Using Scrubyt on bad markup pages


#1

I am having trouble scrubbing a page that has bad markup. After
fetching the page, the Scrubyt::Extractor exits while parsing the
document. The Apple Safari web inspector shows numerous errors from the
page:

is not allowed inside . Moving into the . Unmatched encountered. Ignoring tag. Unmatched encountered. Ignoring tag. Unmatched encountered. Ignoring tag.

Is there anyway to scrub a page with scrubyt that is poorly formated? I
am using the latest version (0.4.1) of scrubyt.

Thanks,
Rolin


#2

On Apr 27, 2009, at 23:39 , Rolin Nelson wrote:

Is there anyway to scrub a page with scrubyt that is poorly
formated? I
am using the latest version (0.4.1) of scrubyt.

switch to mechanize and update your gems. scrubyt depends on hpricot
and a very old version of mechanize. Mechanize now uses nokogiri
instead of hpricot and is much more resilient with errors.


#3

Ryan D. wrote:

On Apr 27, 2009, at 23:39 , Rolin Nelson wrote:

Is there anyway to scrub a page with scrubyt that is poorly
formated? I
am using the latest version (0.4.1) of scrubyt.

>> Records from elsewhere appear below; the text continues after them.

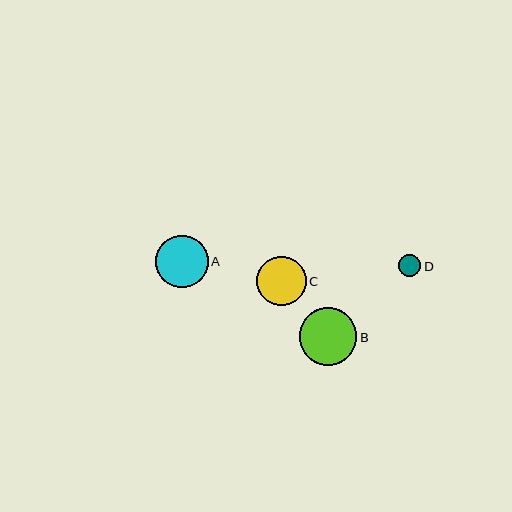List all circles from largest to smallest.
From largest to smallest: B, A, C, D.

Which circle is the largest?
Circle B is the largest with a size of approximately 57 pixels.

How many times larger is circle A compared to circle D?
Circle A is approximately 2.3 times the size of circle D.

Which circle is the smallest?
Circle D is the smallest with a size of approximately 22 pixels.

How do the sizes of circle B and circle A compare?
Circle B and circle A are approximately the same size.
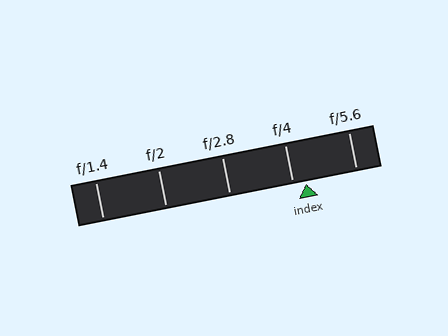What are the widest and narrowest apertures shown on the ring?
The widest aperture shown is f/1.4 and the narrowest is f/5.6.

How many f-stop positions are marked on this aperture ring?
There are 5 f-stop positions marked.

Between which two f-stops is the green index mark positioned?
The index mark is between f/4 and f/5.6.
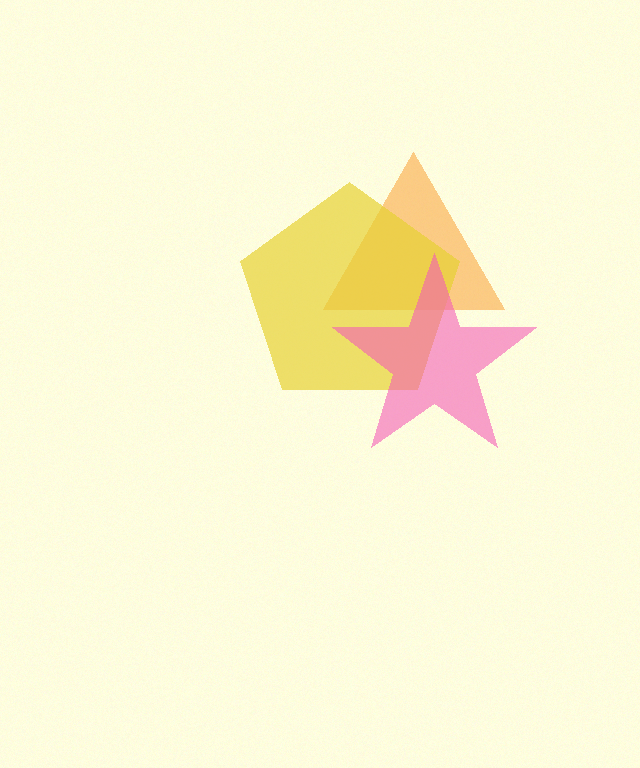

switch to mechanize and update your gems. scrubyt depends on hpricot
and a very old version of mechanize. Mechanize now uses nokogiri
instead of hpricot and is much more resilient with errors.

Thank you, I will try to use Mechanize directly. However, when I
installed scrubyt 0.4.1 it did appear to have a dependency on nokogiri.
I’ve cut and pasted the standard output.

$ sudo gem install scrubyt-0.4.11.gem
Password:
Building native extensions. This could take a while…
Successfully installed scrubyt-0.4.1
Successfully installed nokogiri-1.2.3
2 gems installed
Installing ri documentation for scrubyt-0.4.1…
Installing ri documentation for nokogiri-1.2.3…
Installing RDoc documentation for scrubyt-0.4.1…
Installing RDoc documentation for nokogiri-1.2.3…